Lambda the Ultimate

Andreas Abel and Brigitte Pientka's Well-Founded Recursion with Copatterns; a Unified Approach to Termination and Productivity is one of my highlights of the just-finished ICFP 2013, but it makes sense to focus on the first paper on this work, published at POPL back in January.

Copatterns: Programming Infinite Structures by Observations
Andreas Abel, Brigitte Pientka, David Thibodeau, Anton Setzer
2013

Inductive datatypes provide mechanisms to define finite data such as finite lists and trees via constructors and allow programmers to analyze and manipulate finite data via pattern matching. In this paper, we develop a dual approach for working with infinite data structures such as streams. Infinite data inhabits coinductive datatypes which denote greatest fixpoints. Unlike finite data which is defined by constructors we define infinite data by observations. Dual to pattern matching, a tool for analyzing finite data, we develop the concept of copattern matching, which allows us to synthesize infinite data. This leads to a symmetric language design where pattern matching on finite and infinite data can be mixed. We present a core language for programming with infinite structures by observations together with its operational semantics based on (co)pattern matching and describe coverage of copatterns. Our language naturally supports both call-by-name and call-by-value interpretations and can be seamlessly integrated into existing languages like Haskell and ML. We prove type soundness for our language and sketch how copatterns open new directions for solving problems in the interaction of coinductive and dependent types.

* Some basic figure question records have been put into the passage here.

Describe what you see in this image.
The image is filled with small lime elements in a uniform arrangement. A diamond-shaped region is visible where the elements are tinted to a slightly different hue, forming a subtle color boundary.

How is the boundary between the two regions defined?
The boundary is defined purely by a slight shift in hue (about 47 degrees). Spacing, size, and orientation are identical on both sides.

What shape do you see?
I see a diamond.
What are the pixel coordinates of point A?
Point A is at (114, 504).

Codata has been often discussed here and elsewhere. See notably the discussion on Turner's Total Functional Programming (historical note: this 2004 beautification of the original 1995 paper which had much of the same ideas), and on the category-theory-inspired Charity language. Given those precedents, it would be easy for the quick reader to "meh" on the novelty of putting "observation" first (elimination rather than introduction rules) when talking about codata; yet the above paper is the first concrete, usable presentation of an observation in a practical setting that feels right, and it solves long-standing problem that current dependently-typed languages (Coq and Agda) have.

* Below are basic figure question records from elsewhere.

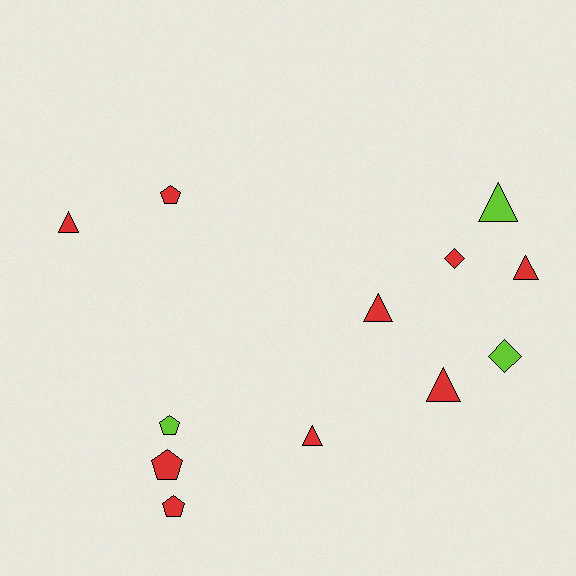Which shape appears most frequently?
Triangle, with 6 objects.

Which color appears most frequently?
Red, with 9 objects.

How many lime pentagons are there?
There is 1 lime pentagon.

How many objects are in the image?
There are 12 objects.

Coinduction has an even more prominent role, due to its massive use to define program equivalence in concurrent process calculi; the relevant LtU discussion being about Davide Sangiorgi's On the origins of Bisimulation, Coinduction, and Fixed Points. The POPL'13 paper doesn't really tell us how coinduction should be seen with copatterns. It does not adress the question of termination, which is the topic of the more recent ICFP'13 paper, but I would say that the answer on that point feels less definitive.